Is spelling important? Does grammar matter? Do typos and solecisms turn you away from a product? As someone who works with web content I’m firmly in the ‘yes’ camp. To me a misspelt word speaks volumes about the care, or lack of, running through your brand.

Google or googol?

Now we all make spelling and grammar mistakes but for me the closer a word is to the core of your business the more erosion of persuasion occurs.

Working on a major travel site it raises my hackles to see common words like Caribbean and accommodation misspelt. With the web being indexed so thoroughly by Google common misspellings are also easy to find. For example try searching the whole of Expedia by putting in the Google search bar: site:www.expedia.co.uk accomodation.

Another bug bear of mine is the unnecessary addition of an apostrophe in plurals, such as DJs, from people who should know better. A quick Google search throws up:

  • Live Music Management who claim to be the UK’s Premier Entertainment Agency offering to ’supply mobile dj’s for weddings, parties etc’
  • Radio 1 gets in on the act with their webpage for the show: ‘In New DJ’s We Trust. Every Thursday night, Friday morning at 2am’
  • On Thomson holidays the page for Ibiza bound clubbers offers this advice: ‘if you’re looking for big name DJ’s catch a cab or ferry to San Antonio Town’

Some words are frequently misspelt which to me means you pay more attention when proof-reading them. Environment is one such word, which students at Winchester claim to care about. Obviously not enough to spell it correctly in the url or title tag of their ‘enviroment policies’ webpage.

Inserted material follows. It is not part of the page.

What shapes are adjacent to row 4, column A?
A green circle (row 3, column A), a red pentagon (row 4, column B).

There is an irony that finding all the above has been made easy using Google which is itself possibly the world’s most eminent typo. Back in 1998 when Larry Page and Sergey Brin set up their fledgling search engine they were looking for a name that demonstrated the quantity of data you could search. Googol is in fact what they meant, being the mathematical term for a one followed by 100 zeros.

Within ten years this neologism has become one of the world’s most recognizable words, entered the lexicon not only as a noun but also making the leap into dictionaries as a fully fledged verb. Not bad for a humble typo.

One Response to “You put a spell on me”

  1. Geog. Teach. says:

    Tut tut Winchester students - spelling environment incorrectly is almost as bad as describing Africa as a country.